Marcel Braß mass die Hirnaktivität bei Probanden, die Fingerbewegungen beobachteten und imitierten oder aber echte Fingerbewegungen auf ein vereinbartes Zeichen hin ausführten. Und tatsächlich: Ahmte die Versuchsperson die Bewegung nach, wurden die Neuronen des Broca-Areals aktiviert. Wie beim Affen, wird auch beim Menschen die Nachahmung über einen Mechanismus vermittelt, der beobachtete und auszuführende Handlungen direkt miteinander verknüpft (Science, 1999, Vol.286, S.2526-8).


Gleiche Wellenlänge

Diese Zusammenhänge stützen die Hypothese, dass Spiegelneurone die biologische Basis für die rätselhafte Evolution der menschlichen Sprache sein könnten. Michael Arbib, Neurologe an der Universität von Südkalifornien, nimmt an, dass die Vorläufer des Broca-Areals mit Spiegelneuronen ausgestattet waren, um Handlungen anderer zu erkennen. Denn ein Individuum, das eine Botschaft sendet, muss die Bedeutung des Signals in der gleichen Weise verstehen, wie der Empfänger der Botschaft. Warum die Spiegelneurone dafür verantwortlich sein könnten, dass wir unsere Umwelt verstehen, erklärt Giacomo Rizzolatti anhand eines Beispiels: "Wenn ich ein Mädchen einen Apfel essen sehe, verstehe ich, was es tut, weil automatisch ein gleicher Impuls auch in meinem Kopf entsteht." Die weitere Sprachentwicklung stellen sich Wissenschaftler deshalb so vor: Aus dem bloßen Erkennen und Verstehen könnte eine Zeichensprache entstanden sein. Von diesem Abstaktionsvermögen bis zum verbalen Kommunikationssystem hätte dann nur ein vergleichsweise kleiner Schritt gelegen. Bestätigt sich diese These, brächten die Spiegelneuronen-Forscher eine zweite traditionelle Lehrmeinung ins Wanken, nach der sich die Sprache über Lautbildungen entwickelt haben soll.

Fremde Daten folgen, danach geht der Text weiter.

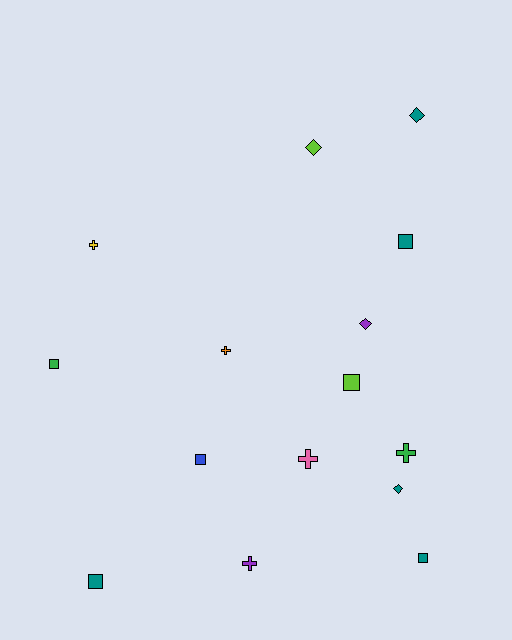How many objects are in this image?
There are 15 objects.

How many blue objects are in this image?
There is 1 blue object.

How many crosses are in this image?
There are 5 crosses.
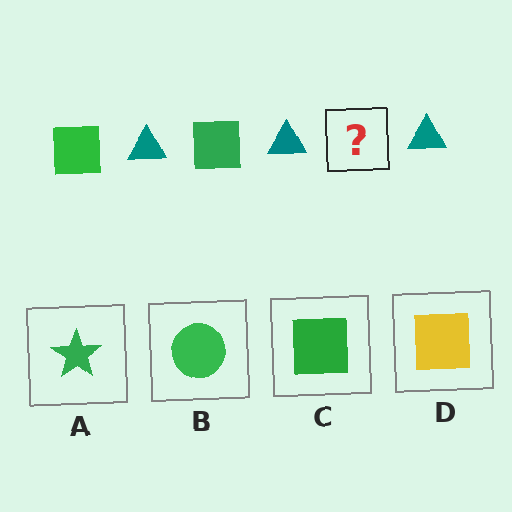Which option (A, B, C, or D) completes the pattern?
C.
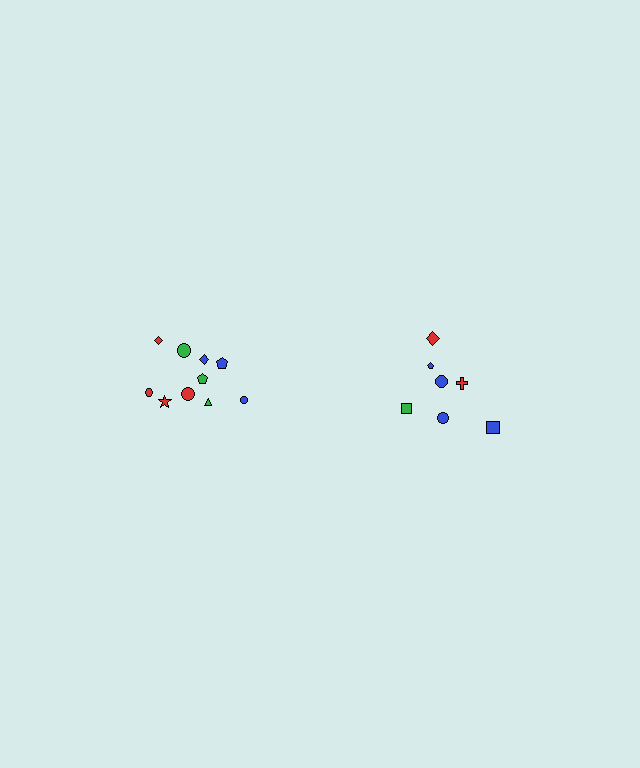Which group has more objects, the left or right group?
The left group.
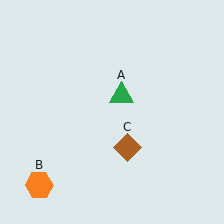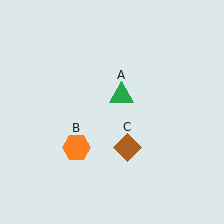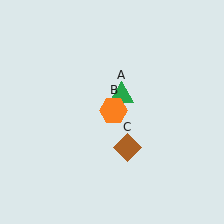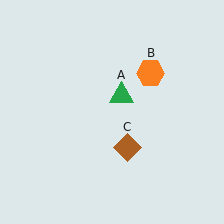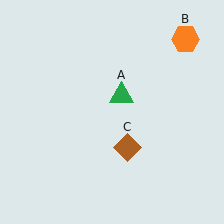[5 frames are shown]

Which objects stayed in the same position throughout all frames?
Green triangle (object A) and brown diamond (object C) remained stationary.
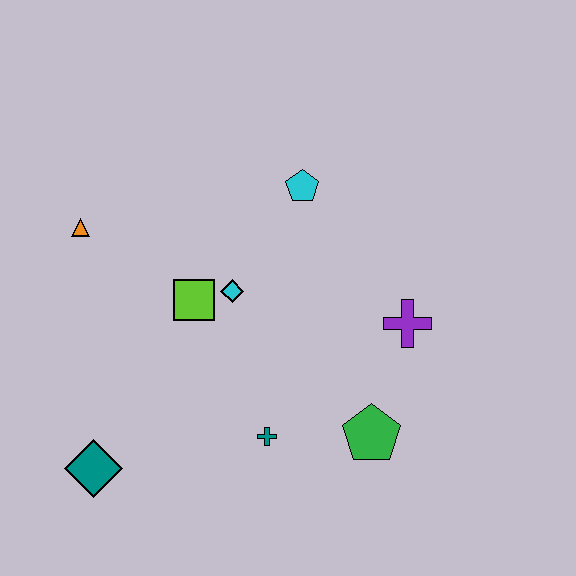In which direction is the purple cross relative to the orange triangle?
The purple cross is to the right of the orange triangle.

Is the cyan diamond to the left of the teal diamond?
No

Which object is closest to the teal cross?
The green pentagon is closest to the teal cross.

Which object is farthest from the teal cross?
The orange triangle is farthest from the teal cross.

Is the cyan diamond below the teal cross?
No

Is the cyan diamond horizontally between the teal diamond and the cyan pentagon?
Yes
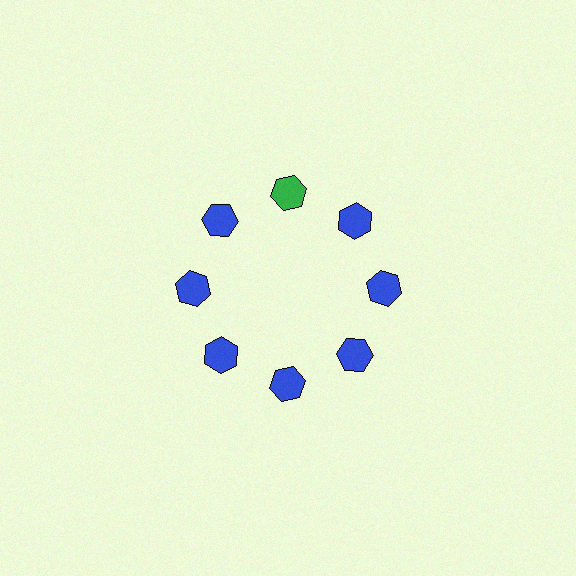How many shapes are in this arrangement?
There are 8 shapes arranged in a ring pattern.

Für den Neurowissenschaftler Vlayanur S. Ramachandran ist die Entdeckung der Spiegelneurone denn auch die wichtigste kaum veröffentlichte Wissenschaftsgeschichte des Jahrzehnts. Durch ihre weitere Erforschung, so spekuliert er, würden wir verstehen, wie der Mensch seine ungewöhnlichen Geisteskräfte erlangen konnte.